Professor Robert Bals, Director of the Department of Internal Medicine V at Saarland University Medical Center and Professor of Internal Medicine at Saarland University. (CREDIT: Laura Glüecklich / Saarland University Hospital)

Lab work has hinted at direct antiviral activity against several respiratory viruses, including SARS-CoV-2, RSV, and influenza A (H1N1). Scientists have proposed multiple mechanisms, from interactions with ACE2 and the σ-1 receptor to blocking the SARS-CoV-2 main protease. Azelastine may also blunt ICAM-1, the cell “docking site” many rhinoviruses use.

Small treatment studies during the pandemic found lower viral loads in infected patients who used azelastine. Modeling then suggested a preventive payoff might be possible. The new trial asked the real-world question: if you use the spray daily, do you get sick less often?

Inside the CONTAIN trial

Researchers at Saarland University Medical Center led a phase 2, randomized, double-blind, placebo-controlled study called CONTAIN. Regulators and ethics boards approved the protocol.
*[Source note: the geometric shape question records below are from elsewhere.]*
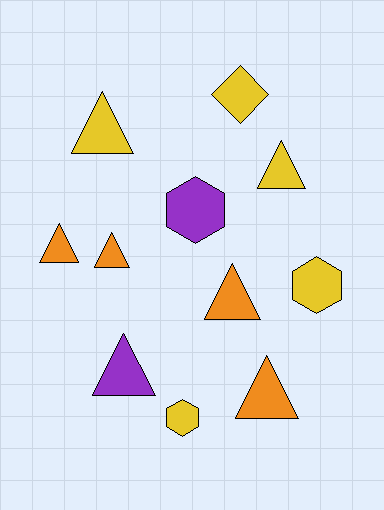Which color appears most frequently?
Yellow, with 5 objects.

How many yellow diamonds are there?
There is 1 yellow diamond.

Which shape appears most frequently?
Triangle, with 7 objects.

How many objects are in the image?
There are 11 objects.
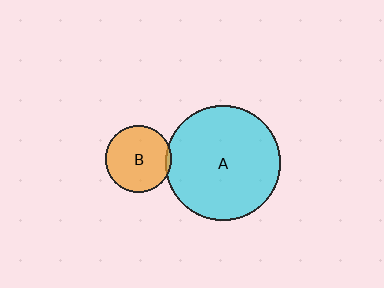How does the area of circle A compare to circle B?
Approximately 3.0 times.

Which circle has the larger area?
Circle A (cyan).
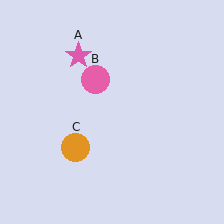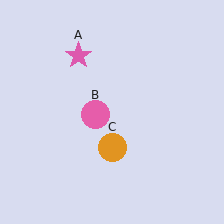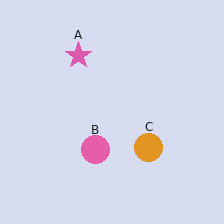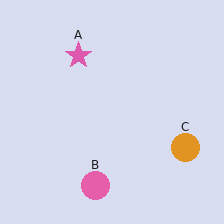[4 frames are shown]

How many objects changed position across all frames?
2 objects changed position: pink circle (object B), orange circle (object C).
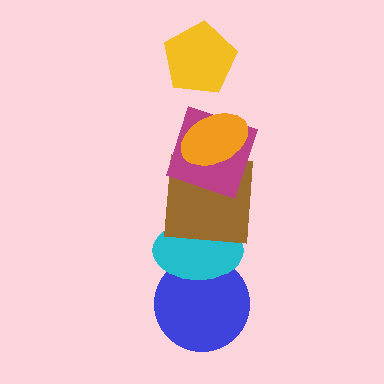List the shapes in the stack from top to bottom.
From top to bottom: the yellow pentagon, the orange ellipse, the magenta square, the brown square, the cyan ellipse, the blue circle.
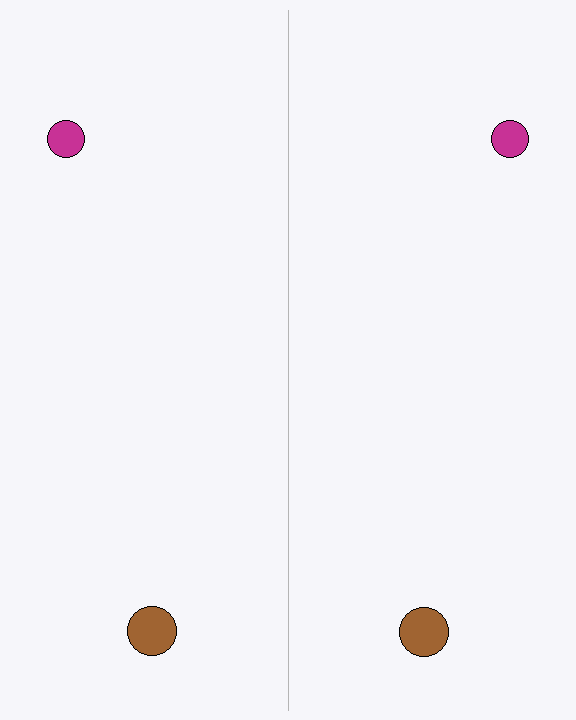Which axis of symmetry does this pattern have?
The pattern has a vertical axis of symmetry running through the center of the image.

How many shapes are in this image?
There are 4 shapes in this image.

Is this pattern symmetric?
Yes, this pattern has bilateral (reflection) symmetry.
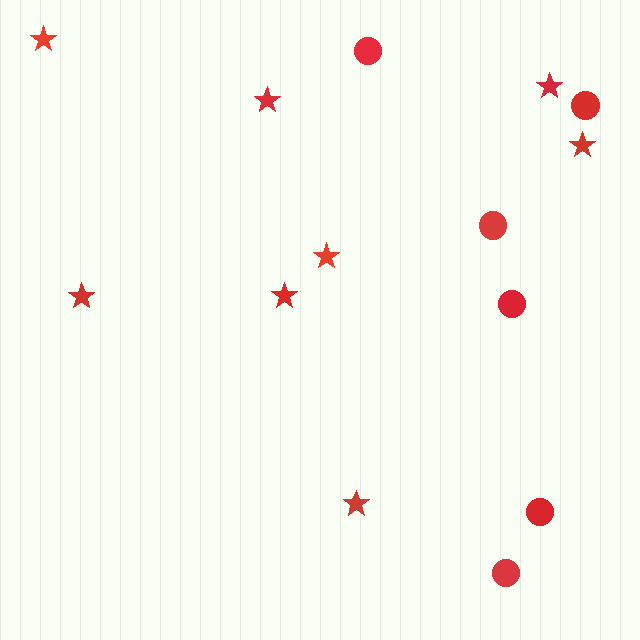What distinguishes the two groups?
There are 2 groups: one group of stars (8) and one group of circles (6).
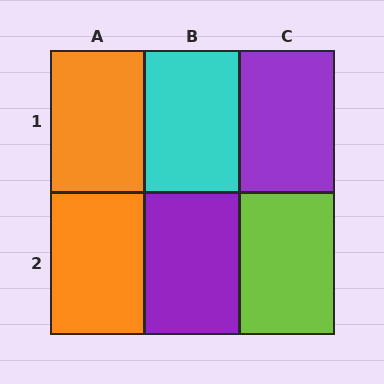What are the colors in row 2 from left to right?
Orange, purple, lime.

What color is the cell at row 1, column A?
Orange.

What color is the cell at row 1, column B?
Cyan.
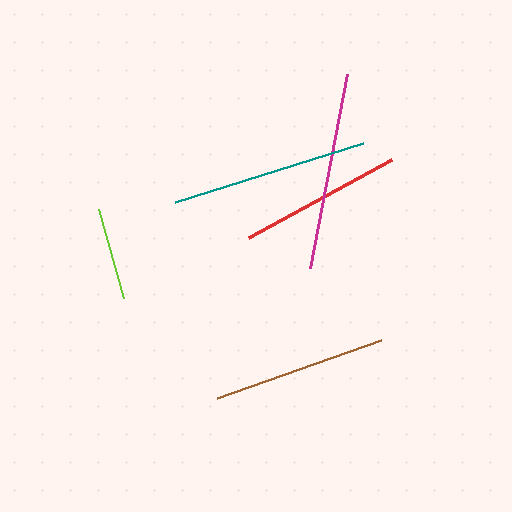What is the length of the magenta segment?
The magenta segment is approximately 197 pixels long.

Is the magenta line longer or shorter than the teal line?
The teal and magenta lines are approximately the same length (about 198 and 197 pixels).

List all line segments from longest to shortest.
From longest to shortest: teal and magenta (about equal), brown and red (about equal), lime.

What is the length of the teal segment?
The teal segment is approximately 198 pixels long.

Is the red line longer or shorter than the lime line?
The red line is longer than the lime line.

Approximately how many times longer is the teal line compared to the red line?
The teal line is approximately 1.2 times the length of the red line.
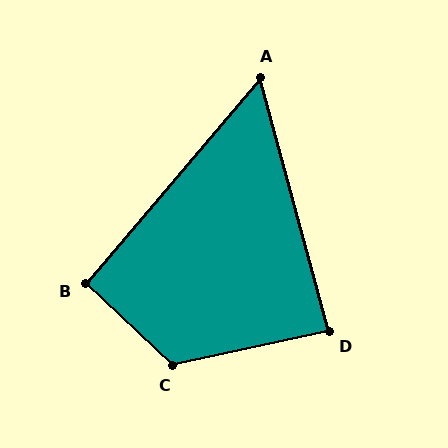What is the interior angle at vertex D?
Approximately 87 degrees (acute, close to a right angle).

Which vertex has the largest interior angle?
C, at approximately 124 degrees.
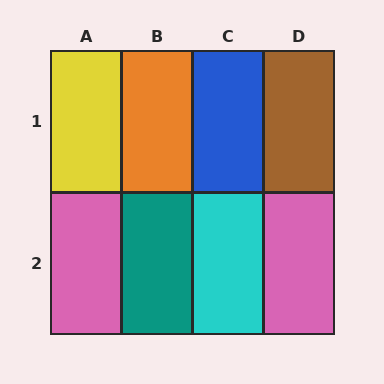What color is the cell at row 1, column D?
Brown.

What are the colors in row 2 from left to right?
Pink, teal, cyan, pink.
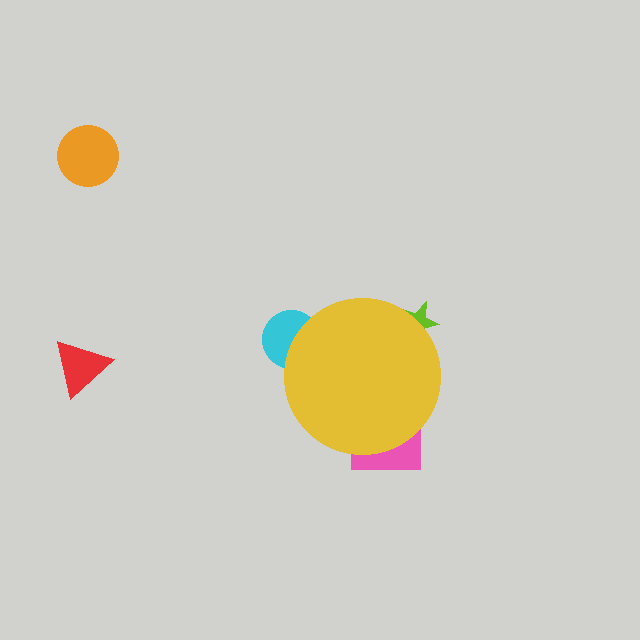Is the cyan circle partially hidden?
Yes, the cyan circle is partially hidden behind the yellow circle.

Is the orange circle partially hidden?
No, the orange circle is fully visible.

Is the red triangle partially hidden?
No, the red triangle is fully visible.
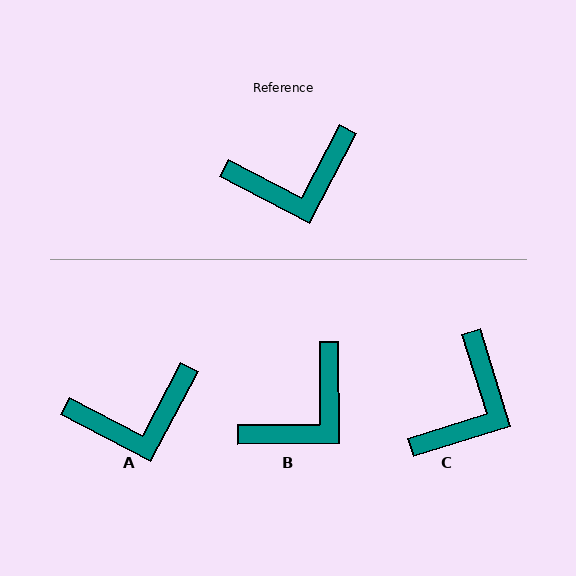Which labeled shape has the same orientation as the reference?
A.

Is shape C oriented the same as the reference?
No, it is off by about 45 degrees.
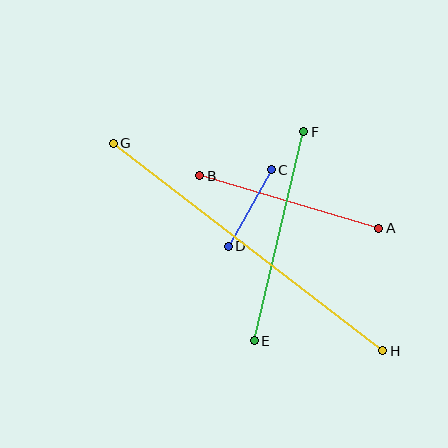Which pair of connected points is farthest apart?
Points G and H are farthest apart.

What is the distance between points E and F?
The distance is approximately 215 pixels.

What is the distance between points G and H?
The distance is approximately 340 pixels.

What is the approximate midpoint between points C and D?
The midpoint is at approximately (250, 208) pixels.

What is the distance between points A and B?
The distance is approximately 187 pixels.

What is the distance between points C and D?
The distance is approximately 88 pixels.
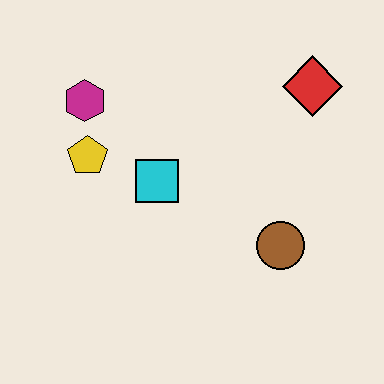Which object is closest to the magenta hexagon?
The yellow pentagon is closest to the magenta hexagon.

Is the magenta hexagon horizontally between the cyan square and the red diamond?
No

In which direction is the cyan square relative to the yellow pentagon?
The cyan square is to the right of the yellow pentagon.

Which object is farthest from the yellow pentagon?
The red diamond is farthest from the yellow pentagon.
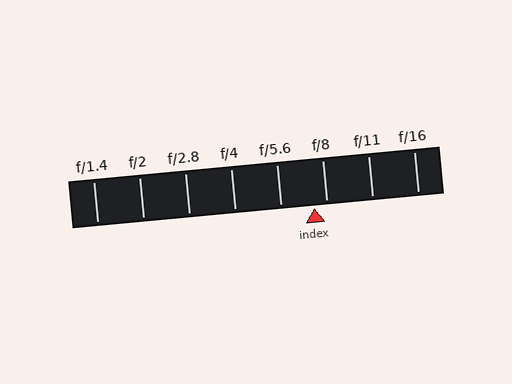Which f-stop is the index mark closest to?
The index mark is closest to f/8.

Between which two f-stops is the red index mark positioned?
The index mark is between f/5.6 and f/8.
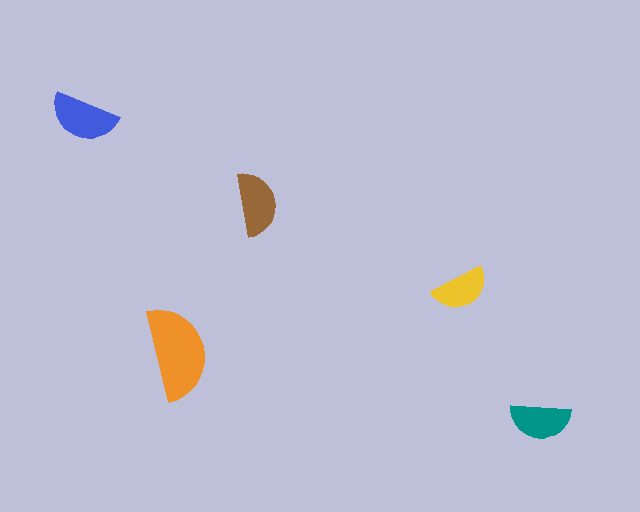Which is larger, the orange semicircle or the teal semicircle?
The orange one.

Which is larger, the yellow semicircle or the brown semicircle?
The brown one.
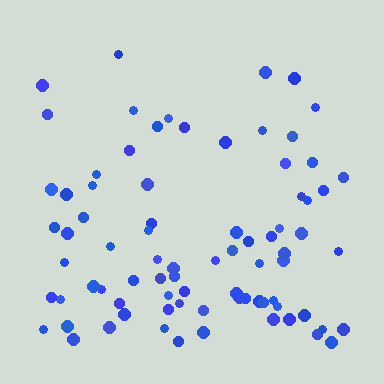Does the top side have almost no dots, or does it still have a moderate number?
Still a moderate number, just noticeably fewer than the bottom.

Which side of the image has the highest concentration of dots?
The bottom.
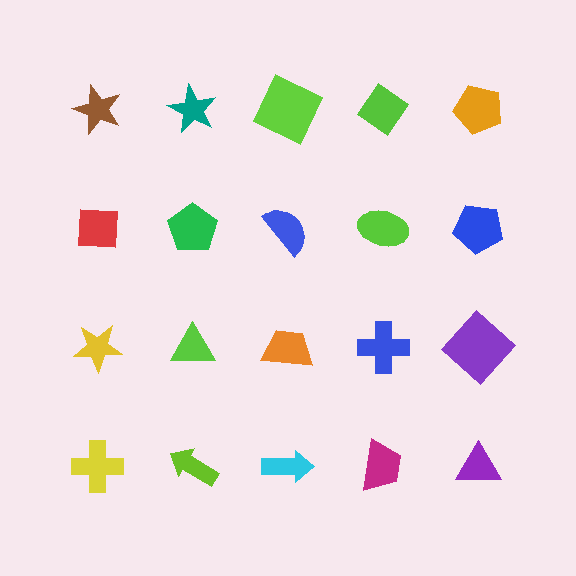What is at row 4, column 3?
A cyan arrow.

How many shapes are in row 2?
5 shapes.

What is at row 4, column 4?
A magenta trapezoid.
Reporting followed CONSORT, and the statistical plan was written before enrollment.

From March 9, 2023, the team screened 587 adults and randomized 450 participants, ages 18 to 65, into two equal groups: 227 received azelastine 0.1% and 223 received a placebo. Everyone started with a negative rapid antigen test, had no acute illness, and avoided other nasal drugs and antihistamines.



Nearly all had received at least one COVID vaccine dose, with a median of three. The median time since the latest shot was 672 days, so most immunity came from past vaccination and infections rather than recent boosters.

The plan was simple. Participants sprayed one puff per nostril three times daily for an average of 56 days. After a known exposure or at the first sign of symptoms, they “escalated” for three days to five times daily. Twice-weekly staff testing with rapid antigen kits caught most SARS-CoV-2 infections, which were confirmed by PCR.

Symptomatic, antigen-negative people had PCR testing for SARS-CoV-2 and a multiplex panel covering dozens of other pathogens, including seasonal coronaviruses, influenza A and B, RSV, parainfluenza, adenovirus, HMPV, and rhinovirus.

Fewer COVID-19 infections and milder courses

By day 56, the main result was clear. In the intention-to-treat analysis, 5 of 227 people in the azelastine group (2.2%) had PCR-confirmed COVID-19. In the placebo group, 15 of 223 (6.7%) tested positive. That yields a risk difference of –4.5 percentage points and an odds ratio of 0.31, meaning roughly one-third the odds of infection compared with placebo. A per-protocol look pointed the same way: 2.8% versus 7.5%.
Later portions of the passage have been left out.